But what do those predictions and processes have to do with absolute ages? And if they don't then why couldn't a YEC learn them as well as an OEC/G? The point is that all you need to know is the disposition of the rocks; you don't really need a theory about how they got that way that I can see, you just need to know that they occur in a certain relation to each other with certain fossil contents. Isn't that so?
Predictions about what type of formations would be found in an area can be made based on knowledge of surrounding areas and the processes that build those formations. Flood geology has nothing like that... no predictive power what-so-ever.
All it would take to know those things would be to study the rocks, HBD, what on earth does any theory of their formation do to improve your chances over just knowing the lie of the rocks? And a FLoodist can study that as well as anyone else. How does OE earth THEORY help in that enterprise? Theory shouldn't help at all; it's all about being a rockologist. I'm sure that's how OEers find oil and there's no reason why a YEC with the same knowledge couldn't too?
If you believe that a flood model CAN predict these types of things then explain, using a flood paradigm, why we find major coal deposits between Permian deposits and Devonian deposits. Your answers in the past have been along the lines of "the flood waters just carried material around where ever it did and deposited it where ever it did." Not much of a consistent, predictive model, now is it? '
I don't think we NEED to know WHY. And you haven't said why we would need to know why. The model doesn't point to the rocks, it's the knowledge of the rocks that points to the rocks, and that knowledge is available by studying the rocks, the theories have nothing to do with it.
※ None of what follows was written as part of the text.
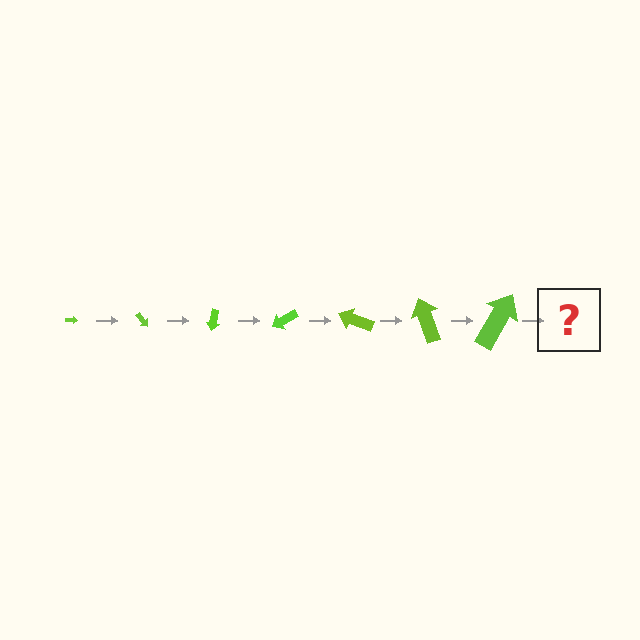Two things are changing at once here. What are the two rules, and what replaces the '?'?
The two rules are that the arrow grows larger each step and it rotates 50 degrees clockwise each step. The '?' should be an arrow, larger than the previous one and rotated 350 degrees clockwise from the start.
A good predictive flood model would be something like "the Devonian was the basal surface of the flood and the organic matter was present on this basal surface and subsequently covered by sediments." **However, even though that model might explain coal formation, it creates other problems. Not only is there the problem that organic matter would not settle out before the huge amount of sediments that covered it, but also the deposits below that "basal surface" need to be explained without means of a global flood.**
There is just NO predictive flood model - just a lot of "the flood can explain everything rhetoric." If you disagree, present the flood (YEC) model that explains coal and oil AND predicts where it would be found.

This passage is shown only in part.